The nation's top farm official says Wisconsin's dairy industry has a lot at stake if the current farm bill is allowed to expire without any replacement or extension in place. In an exclusive interview with Wisconsin Ag Connection on Monday, U.S. Agriculture Secretary Tom Vilsack said his agency is encouraging producers to contact their local members of Congress to let them know the importance of having a new federal farm policy by the end of the month.

"I'm deeply concerned for our nation's farm producers, especially those in the dairy industry, if Congress fails to pass a new farm bill," Vilsack said as he speculated that the delay is likely a result of partisan politics rather than lack of time. "This legislation was approved by a bipartisan committee, so I don't understand what the hold up is. I can say with certainty, that if Speaker John Boehner were to hold a vote on the farm bill, he would get the required votes to get it passed. But the question is, why are they not holding the vote?"

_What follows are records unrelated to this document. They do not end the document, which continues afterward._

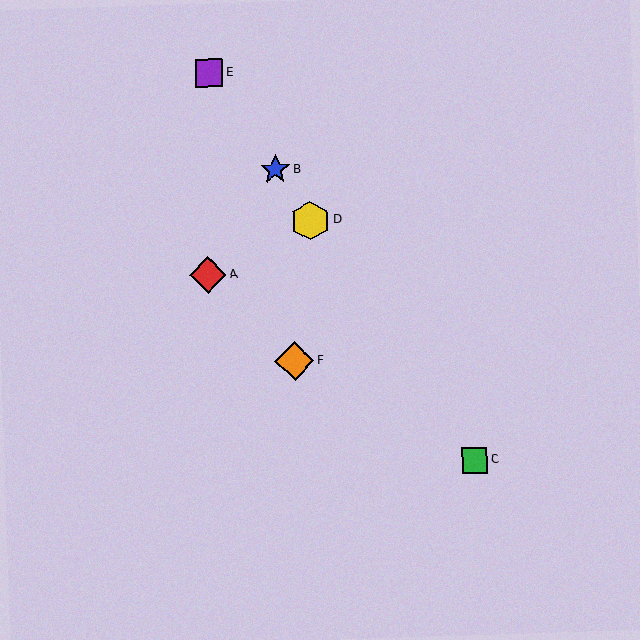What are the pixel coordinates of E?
Object E is at (209, 73).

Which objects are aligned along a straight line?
Objects B, C, D, E are aligned along a straight line.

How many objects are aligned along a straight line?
4 objects (B, C, D, E) are aligned along a straight line.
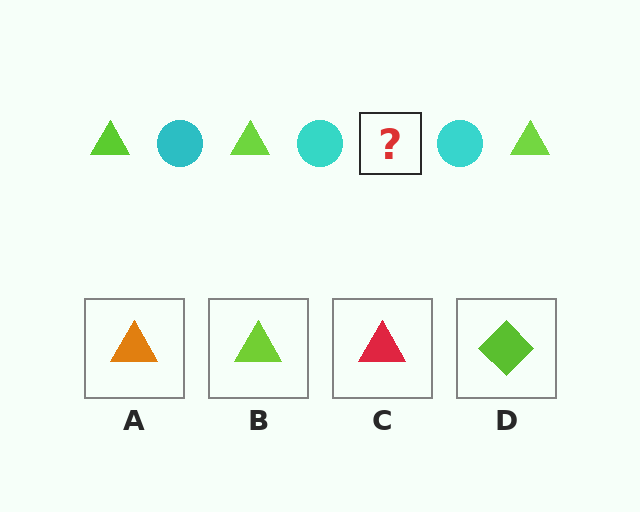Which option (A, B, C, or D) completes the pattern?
B.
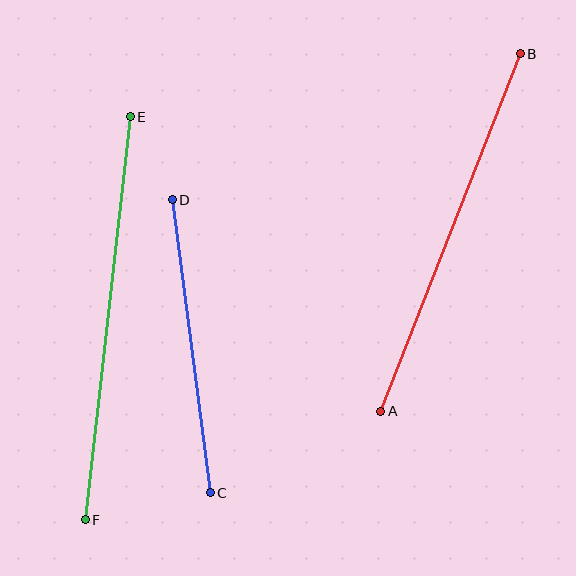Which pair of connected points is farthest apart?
Points E and F are farthest apart.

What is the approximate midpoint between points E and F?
The midpoint is at approximately (108, 318) pixels.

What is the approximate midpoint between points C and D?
The midpoint is at approximately (191, 346) pixels.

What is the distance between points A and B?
The distance is approximately 384 pixels.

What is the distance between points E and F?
The distance is approximately 405 pixels.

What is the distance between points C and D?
The distance is approximately 295 pixels.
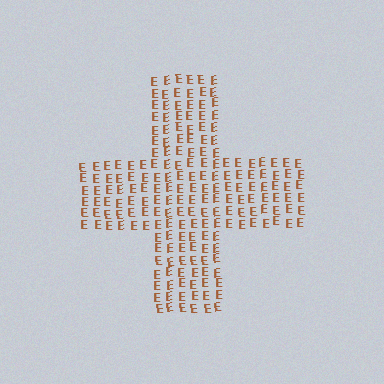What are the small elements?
The small elements are letter E's.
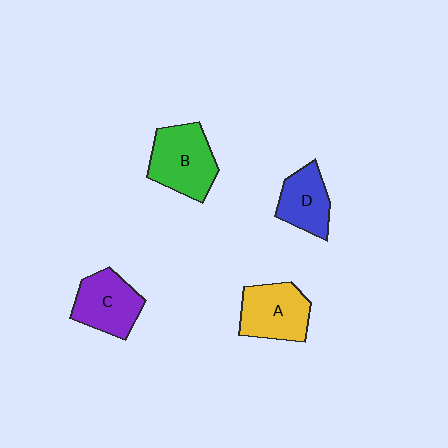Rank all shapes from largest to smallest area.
From largest to smallest: B (green), A (yellow), C (purple), D (blue).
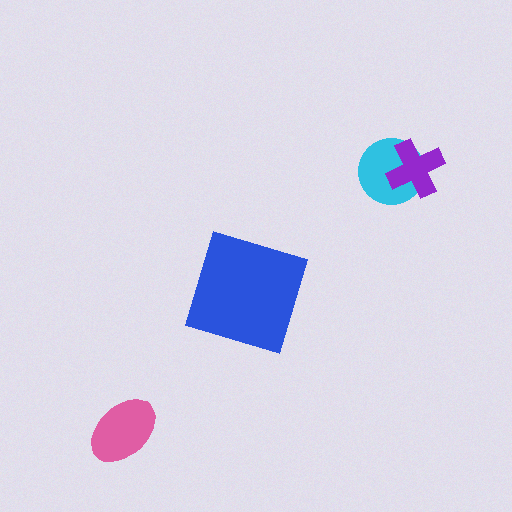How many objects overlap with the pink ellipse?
0 objects overlap with the pink ellipse.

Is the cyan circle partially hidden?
Yes, it is partially covered by another shape.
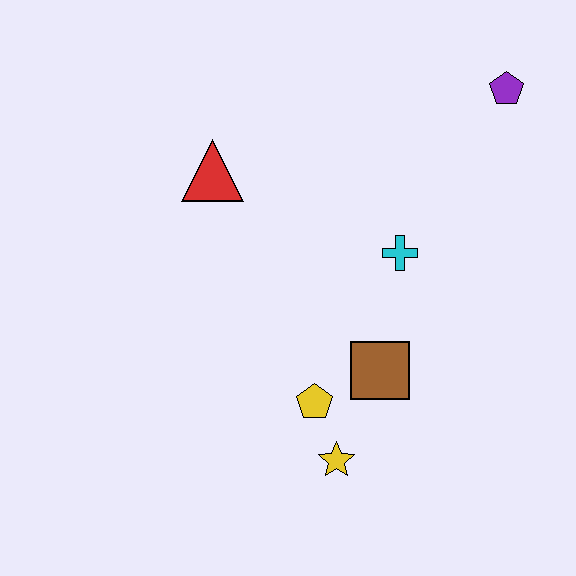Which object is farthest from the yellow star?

Vilsack, a former governor from Iowa, says letting the farm bill expire before its September 30 expiration date means no further drought relief, no dairy safety net payments (like Milk Income Loss Contract), and no protection for specialty crops. Conservation Reserve Program extensions would also not happen, either.

"As of now, a vote on the farm bill is not on the Congressional calendar," he stressed. "We had great momentum in the farm sector in recent years with record commodity prices and strong exports and we don't want to risk losing it."

In essences, Vilsack says the USDA is urging the industry to ask their federal lawmakers to vote up or down on the bill. And he said if the House leadership blames a lack of time as the reason for not holding a vote, Vilsack says 'tell them to work on a weekend and do it then.'

Vilsack believes that House Republicans are looking to make big cuts in the budget for political purposes, which would likely include farm programs. He also told Wisconsin Ag Connection that the dairy industry has been going through a 'survival crisis' since the turn of the new century.

"We have lost about half of our dairy farms in the past decade. If something doesn't change, we'll continue to see the volatile spikes and drops in dairy pricing that has caused so much harm to our producers," he noted.

When asked about recent criticism by the International Dairy Foods Association, which claimed that Sec. Vilsack supports the Dairy Security Act, and thus adding extra fees for dairy farmers, he said he's making no apologies for his support of the DSA.

"Without a farm bill, whether it continues the MILC program or implements the proposed DSA, producers need protections," he stressed.

He also mentioned that the recently-passed farm disaster bill, which had major Republican support, does not include any milk pricing provisions and will not protect the dairy industry.

The secretary says he's looking forward to this week's rally Washington, D.C., where over 40 farm groups will be in town pushing lawmakers to take action on the farm bill.